Original publication 'Toetsvragen schrijven' 1983 Utrecht: Het Spectrum, Aula 809, Onderwijskundige Reeks voor het Hoger Onderwijs ISBN 90-274-6674-0. The 2006 text is a revised text. The integral 1983 text is available at www.benwilbrink.nl/publicaties/83ToetsvragenAula.pdf.

Item writing

Techniques for the design of items for teacher-made tests

4. Test items on individual terms


Ben Wilbrink

this database of examples has yet to be constructed. Suggestions? Mail me.

The most basic concepts are the words of one's mother language. Paul Bloom (2000) has written down everything he knows about how children learn the meanings of words. Therefore his text contains many examples of how the correctness of meanings is tested in daily discourse and activities.

Word learning, and especially the learning of names for things, certainly seems like a simple process, at least to scholars who are not directly engaged in its study. [Bloom, p. 3]

As an item writer, you are directly engaged in the intricacies of the learning of (the meaning) of words, for you will be asking for those meanings. Be assured you will time and again naively assume the learning of new words, terms or concepts to be a straightforward as well as simple thing. Try to remember there is nothing that is simple here, that items testing for meaning need not be easy at all. Bloom uses an example from Quine (1960) to drive the point home: a linguist visiting a new tribe might note that a rabbit rushing by seems to be called gavagai. Can she be sure that gavagai is what we mean by rabbit? Quine: she can never be sure, there is an infinity of other possible meanings. This state of affairs has many implications, one of them being that it is not possible to design a test item that will establish beyond doubt that the test taker is using the term gavagai in the same way we do rabbit, or the concept of number in the way the textbook intends it. It is possible to test for differences in meaning, though, in just the same way one may try to falsify hypotheses. In the physics course, there is more to testing for the correct understanding of the term force then directly asking for it: some naive misunderstanding might still exist, and had better be tested for more directly.

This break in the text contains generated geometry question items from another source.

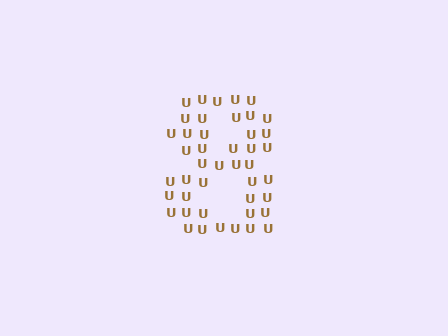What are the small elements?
The small elements are letter U's.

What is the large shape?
The large shape is the digit 8.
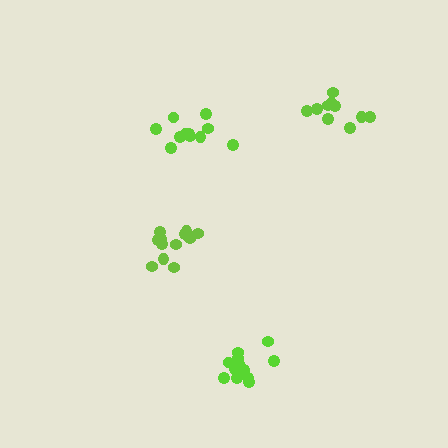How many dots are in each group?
Group 1: 11 dots, Group 2: 10 dots, Group 3: 13 dots, Group 4: 13 dots (47 total).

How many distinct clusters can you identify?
There are 4 distinct clusters.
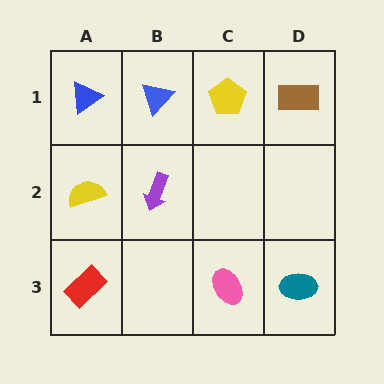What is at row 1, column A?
A blue triangle.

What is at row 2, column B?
A purple arrow.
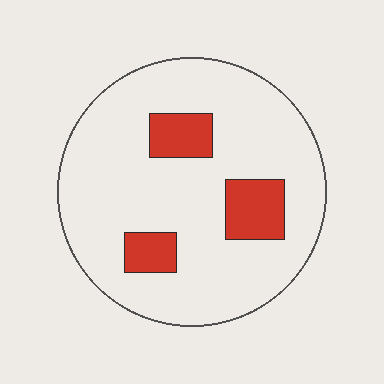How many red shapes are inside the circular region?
3.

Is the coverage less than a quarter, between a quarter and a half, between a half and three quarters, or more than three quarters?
Less than a quarter.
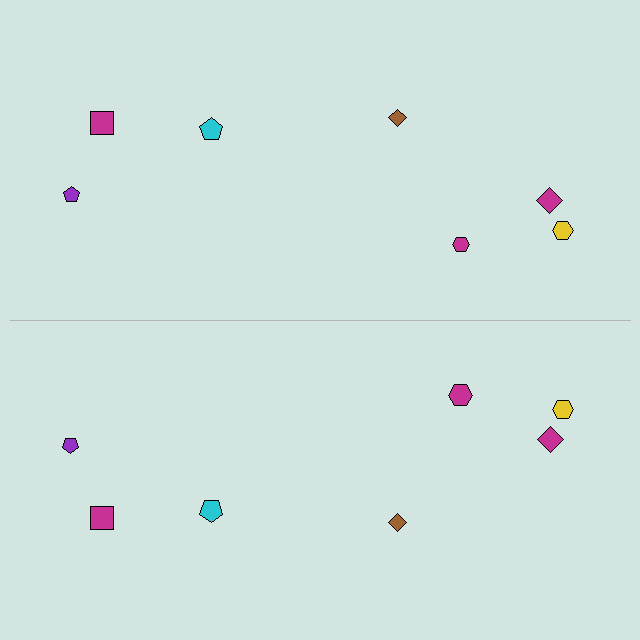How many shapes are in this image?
There are 14 shapes in this image.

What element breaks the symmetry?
The magenta hexagon on the bottom side has a different size than its mirror counterpart.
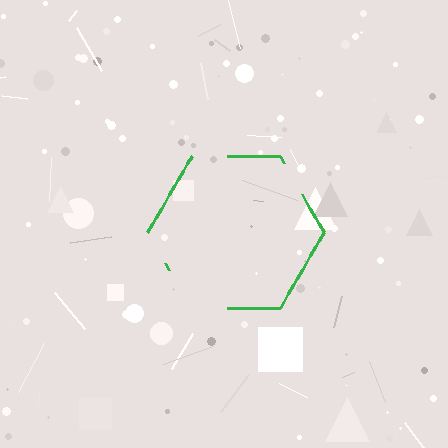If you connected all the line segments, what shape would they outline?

Disciplinary languages are not particularly different from one's mother language. In order to function effectively as a baker, broker, lawyer of physicist one must thoroughly master the meaning of the technical terms in one's trade or profession. An important part of education, therefore, is about the terms of the trade, or the different subjects in the curriculum.

4.1 translation


Figure 1. Translation

implicit context.

A schema on transfer. From N. Sanjay Rebello and Dean A. Zollman (2004?). A Model for Dynamic Transfer of Learning. pdf

Transfer is connected to the translation category, in the sense of discovering the situation at hand is a translation of a known situation, or can be translated into a known situation, etcetera. Transfer is a hot issue in educational research, see Mestre (2005).

Figure 4.1 "Assessment items that focus on a conceptual understanding of fractions." [Schoenfeld, 2006, p. 16]

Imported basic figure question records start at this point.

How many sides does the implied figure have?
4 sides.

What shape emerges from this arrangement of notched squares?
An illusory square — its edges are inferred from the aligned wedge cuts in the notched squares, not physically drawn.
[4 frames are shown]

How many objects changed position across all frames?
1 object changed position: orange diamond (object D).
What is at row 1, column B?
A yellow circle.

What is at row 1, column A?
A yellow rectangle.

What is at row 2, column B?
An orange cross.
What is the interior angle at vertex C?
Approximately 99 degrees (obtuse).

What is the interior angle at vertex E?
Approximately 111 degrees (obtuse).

As noted earlier, traditional assessments look for students' ability to compute with fractions (e.g., Find 2/5 + 3/4). More recent assessments, aligned with the broad characterizations of mathematical proficiency just listed, ask for more. See Figure 1 for examples of assessment tasks that have been used to judge various aspects of students' knowledge of fractions.
Tasks 1 and 2 check for students' conceptual understanding. They ask students to work with different ways of representing fractions, and they check to see whether students understand that a given fraction of the whole must be the same size in every occurrence. (Many students will answer '1/4' for Task 1 and '2/6' for Task 2.) Task 3 probes students' understandings of proportional and inverse relationships (when the denominator increases, the value of the fraction decreases) as well as their ability to explain what they understand. [Schoenfeld, 2006, p. 16 pdf]


Figure 2. Context or not, and if so, which one?

Express in [set-theoretic] symbols:

  1. b is an element of C
  2. C is a proper subset of D
  3. the union of A and C
  4. the set which consists of the elements d, e and g
  5. d is not an element of the intersection of A and B
  6. the complement of A is a proper subset of the union of B and C

Allwood a.o. (1977), p. 13
The answers are, respectively, bC, CD, AC, {d, e, g}, dAB, A-BC
[HTML code for logical operators: here]

The boxed question is most elementary stuff, e. and f. being of a certain complexity, though. There is no point in doing endless exercises at this level, because somewhat more complex text and problems will routinely contain symbolic expressions like these. In summative testing, then, the skill in handling symbols is not tested expressly, and should probably not be assessed incidentally - on the basis of small errors made - either.
Manipulating these abstract sets and their elements is one thing, translating real world events in set theoretic relations might be quite another. The boxed problem assumes that this translation already has been made. My - and your - intuition will be that this translation is the really difficult part of using set theoretic symbolisms adequately. How do Allwood and his co-authors deal with this? In their problem 2. in the reverse way, they ask for back-translating a symbolism into natural language.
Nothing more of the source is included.